For many, it is hard to imagine what type of human behavior could possibly damage such vast expanses of water. Sadly, these same individuals are likely to buy bottled water, not for a moment considering whether there are any additional consequences beside the convenience of water held in a plastic container. And that is precisely the disease blighting our oceans: an island of plastic twice the size of Texas.

Since its discovery by Charles Moore in 1997, the plastic island has grown exponentially in size and density. During the return from his sailing trip in Hawaii, Moore was shocked to discover the plastic expanse, which behooved him to establish the Algalita Marine Research Foundation. Ever since, the foundation has been dedicated to the careful study and monitoring of the ocean plastic heap.

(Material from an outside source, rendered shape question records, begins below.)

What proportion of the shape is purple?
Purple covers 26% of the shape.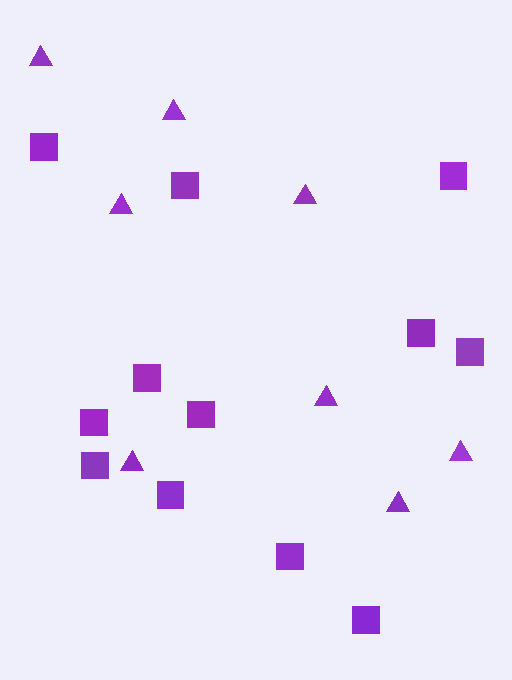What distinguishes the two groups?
There are 2 groups: one group of triangles (8) and one group of squares (12).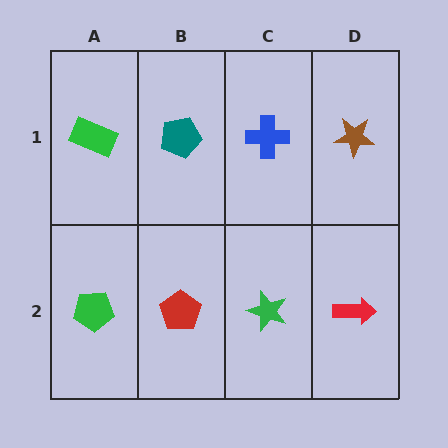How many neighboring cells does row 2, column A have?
2.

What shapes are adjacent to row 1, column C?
A green star (row 2, column C), a teal pentagon (row 1, column B), a brown star (row 1, column D).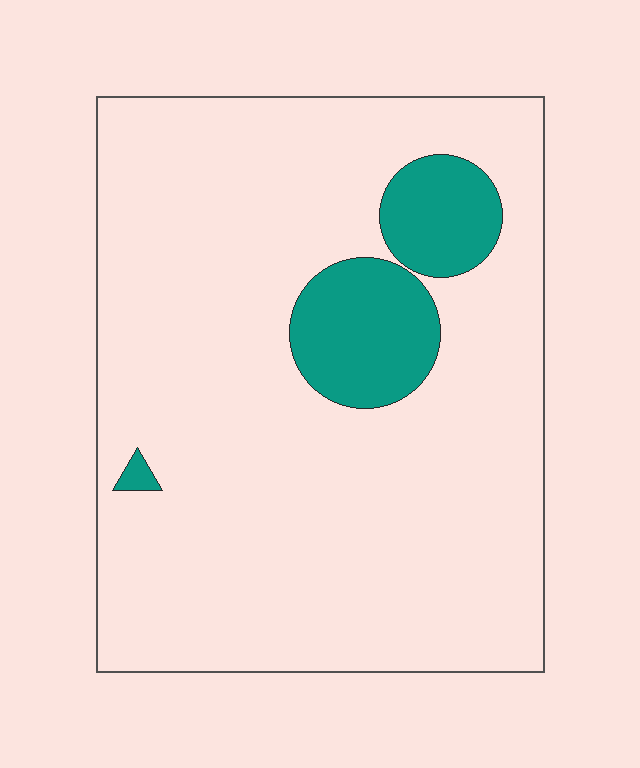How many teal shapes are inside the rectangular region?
3.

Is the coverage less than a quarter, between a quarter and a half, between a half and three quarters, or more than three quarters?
Less than a quarter.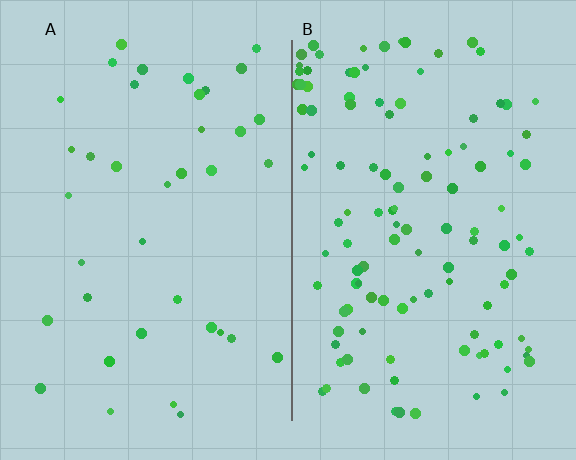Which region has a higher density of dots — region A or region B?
B (the right).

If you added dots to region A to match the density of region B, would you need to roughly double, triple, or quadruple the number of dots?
Approximately triple.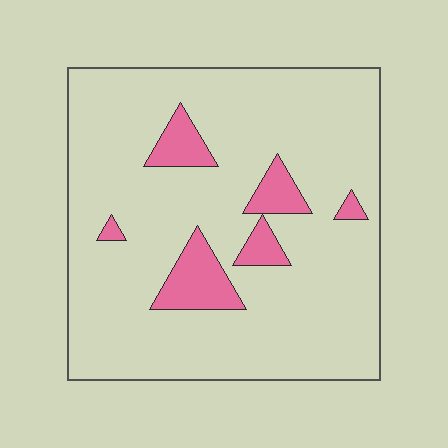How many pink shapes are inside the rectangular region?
6.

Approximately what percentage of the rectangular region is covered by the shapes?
Approximately 10%.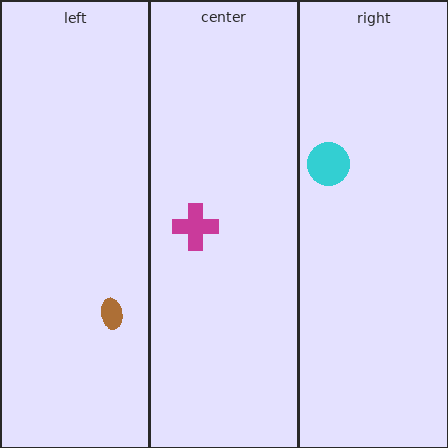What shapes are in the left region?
The brown ellipse.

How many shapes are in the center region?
1.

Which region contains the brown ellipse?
The left region.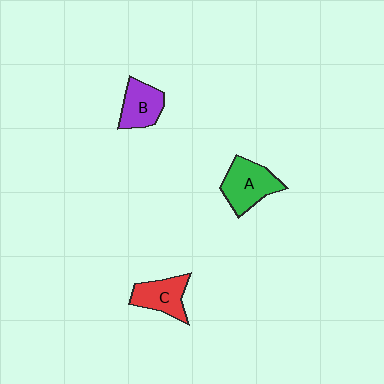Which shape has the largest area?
Shape A (green).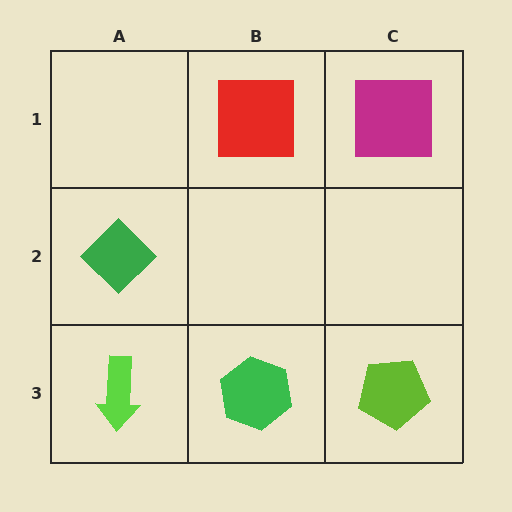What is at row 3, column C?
A lime pentagon.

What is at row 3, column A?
A lime arrow.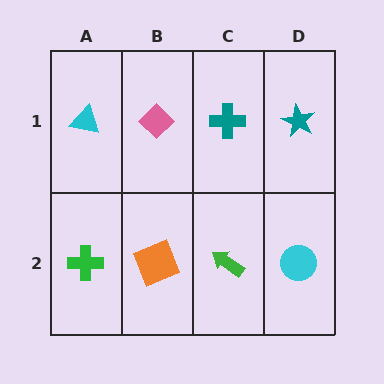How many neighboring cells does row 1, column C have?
3.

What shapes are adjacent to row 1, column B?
An orange square (row 2, column B), a cyan triangle (row 1, column A), a teal cross (row 1, column C).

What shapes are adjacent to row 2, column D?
A teal star (row 1, column D), a green arrow (row 2, column C).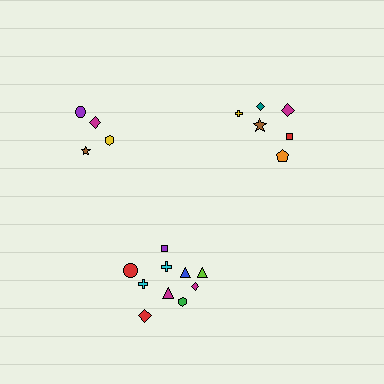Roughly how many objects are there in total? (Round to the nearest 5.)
Roughly 20 objects in total.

Originally thought to be a large pool of small plastic fragments, the island is increasingly becoming comprised of larger pieces of plastic debris. Some of the foundation researchers believe much of this larger debris is a result of Japan’s tsunami several years back, which jettisoned thousands of pounds of plastic into the Pacific Ocean. The problem that persists, however, is the amount of time plastic takes to decompose. Even when plastic does break down, it remains intact as microscopic particles. These particles then find their way into the diets of fish and other important organisms, such as phytoplankton.

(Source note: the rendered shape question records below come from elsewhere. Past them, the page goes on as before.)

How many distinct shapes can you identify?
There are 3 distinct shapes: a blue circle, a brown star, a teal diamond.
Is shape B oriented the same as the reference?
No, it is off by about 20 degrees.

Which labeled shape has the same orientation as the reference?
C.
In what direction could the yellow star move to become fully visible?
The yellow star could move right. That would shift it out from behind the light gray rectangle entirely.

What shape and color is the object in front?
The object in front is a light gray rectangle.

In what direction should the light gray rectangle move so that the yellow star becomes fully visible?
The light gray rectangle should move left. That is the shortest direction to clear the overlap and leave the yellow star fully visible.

Essentially, plastic is destroying the ecosystems of our oceans.  As the smallest organisms consume more plastic, it guarantees that organisms higher up on the food chain will be affected as well.  Algalita researchers assert that once ingested, the plastic releases toxins which all but ensure the illnesses and deaths of numerous wildlife. Endangered animals, such as turtles, are dying from eating plastic bags.  Albatrosses are perishing in great numbers as they continue to mistake cigarette lighters and bottle caps for food. Michael Williams, a researcher with the National Oceanic and Atmospheric Administration, regretfully noted that during his study of fur seals between 1998 and 2006, more than 800 young male seals were identified with plastic entangling their bodies. Many times, his research team would attempt to free the seals binded and constricted by plastic, but would ultimately fail as he realized the plastic would cut too deeply into the seal’s flesh if they tried to cut it loose.

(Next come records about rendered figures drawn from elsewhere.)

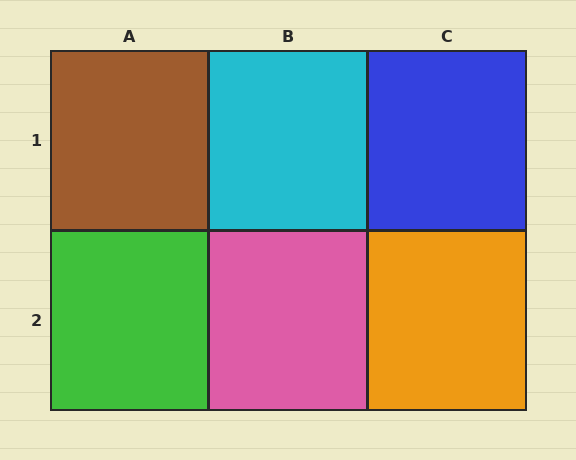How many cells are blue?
1 cell is blue.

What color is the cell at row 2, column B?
Pink.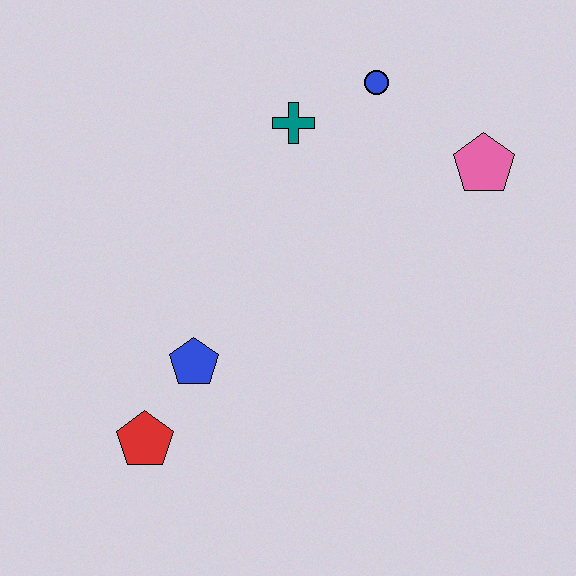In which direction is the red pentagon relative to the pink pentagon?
The red pentagon is to the left of the pink pentagon.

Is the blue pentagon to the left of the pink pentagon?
Yes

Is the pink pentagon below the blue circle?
Yes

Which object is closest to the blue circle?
The teal cross is closest to the blue circle.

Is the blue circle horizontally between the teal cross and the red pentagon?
No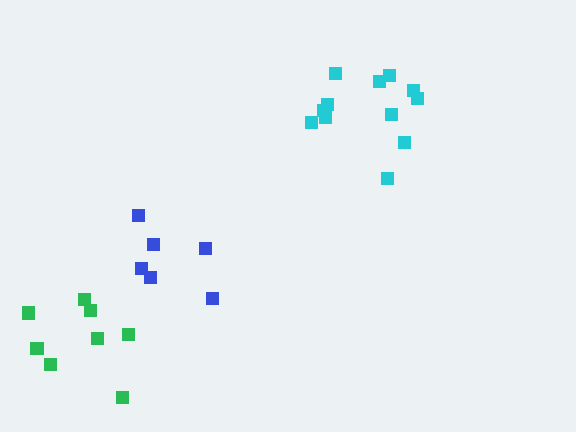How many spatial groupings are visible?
There are 3 spatial groupings.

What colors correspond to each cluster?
The clusters are colored: blue, cyan, green.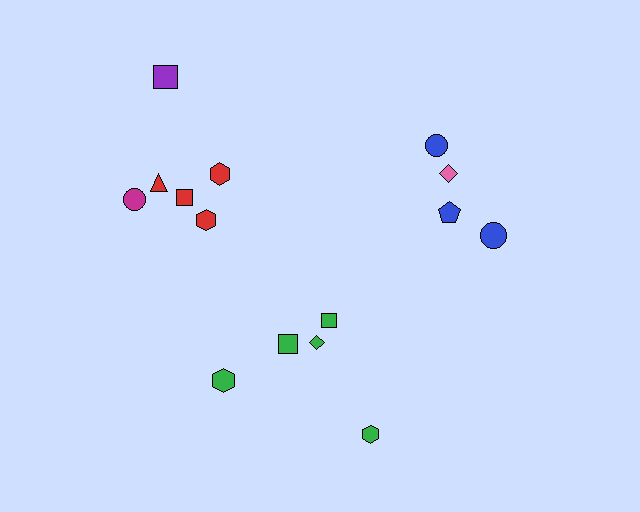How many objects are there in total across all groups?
There are 15 objects.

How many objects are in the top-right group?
There are 4 objects.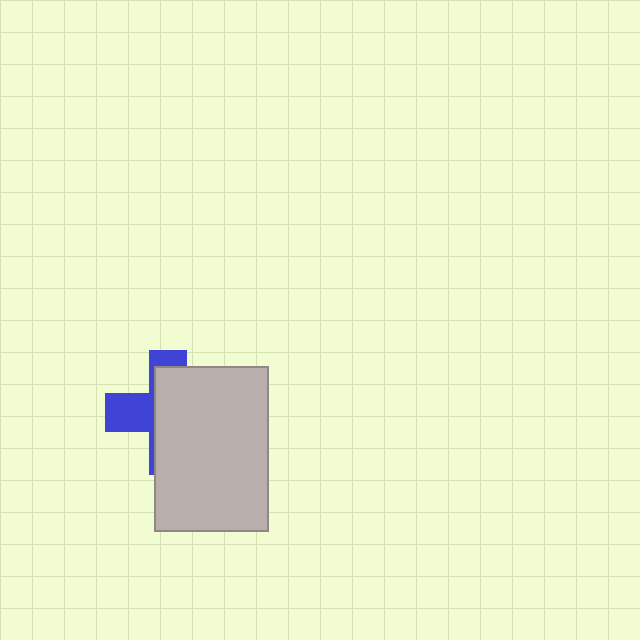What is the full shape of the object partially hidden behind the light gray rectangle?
The partially hidden object is a blue cross.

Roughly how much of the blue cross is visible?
A small part of it is visible (roughly 34%).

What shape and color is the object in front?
The object in front is a light gray rectangle.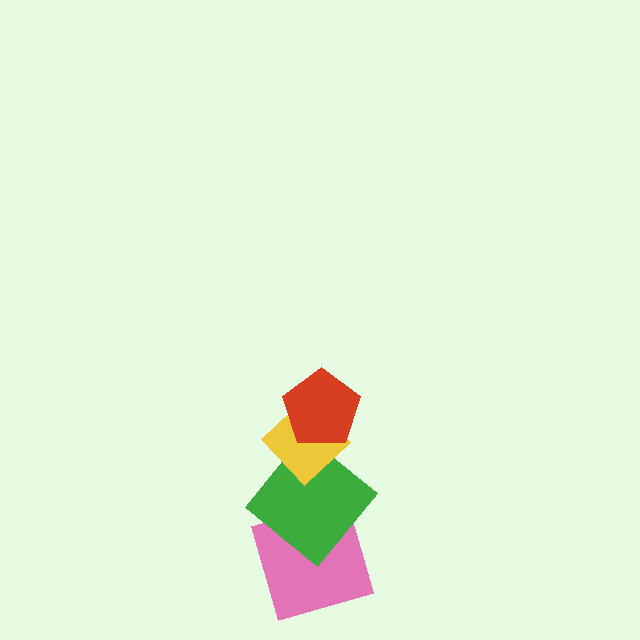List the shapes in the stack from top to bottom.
From top to bottom: the red pentagon, the yellow diamond, the green diamond, the pink square.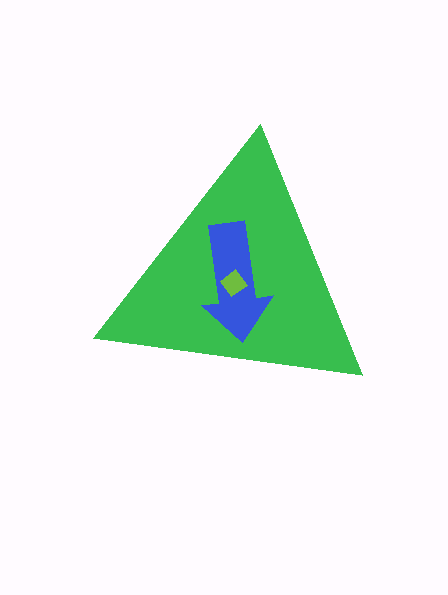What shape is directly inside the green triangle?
The blue arrow.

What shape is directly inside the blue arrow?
The lime diamond.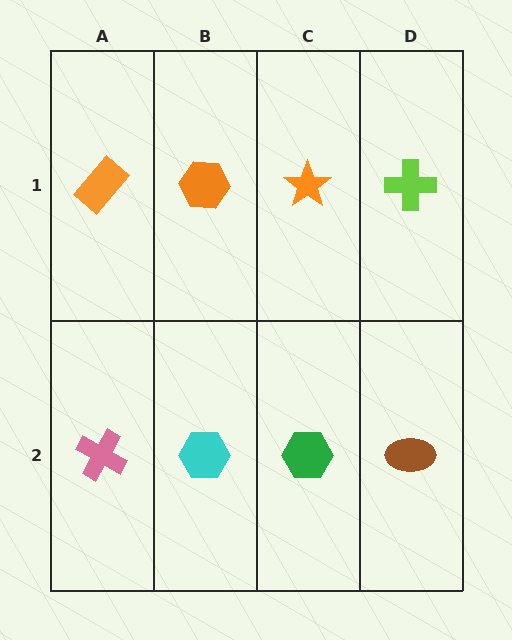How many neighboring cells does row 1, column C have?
3.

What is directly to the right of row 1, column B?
An orange star.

Without further enumeration, it should be plainly evident that plastic can even endanger people. Many commercial fishermen are hauling in fish tainted with plastic particles. In fact, researchers from the Algalita Foundation analyzed one rainbow runner, which exhibited 84 fragments of plastic in its stomach. Not only are fish being greatly affected, but mussels are as well. Mark Browne, an ecologist at University College Dublin, studied mussels to ascertain their level of plastic ingestion and concluded that the mussels do not just have plastic in their guts, but the pieces pass through the gut’s lining and get lodged in their organs. The alarming issue this presents is two-pronged. First, if these populations become too affected, they may die off, leaving a dangerously low supply of food in their wake. Also, if people continue to consume contaminated sea life, they are sure to build up their levels of PCBs, DDT and other toxic chemicals. Unless one is blithely short-sighted, of which Americans have an uncanny ability, it should be absolutely apparent of what is at stake.

Hopefully, people begin to understand the implications of our dying oceans. Not only does plastic pose an immediate health hazard, but it also can eliminate an important supply of food in the long run. I cannot imagine a more integral public resource to learn this lesson from than the oceans that support the Earth’s biodiversity.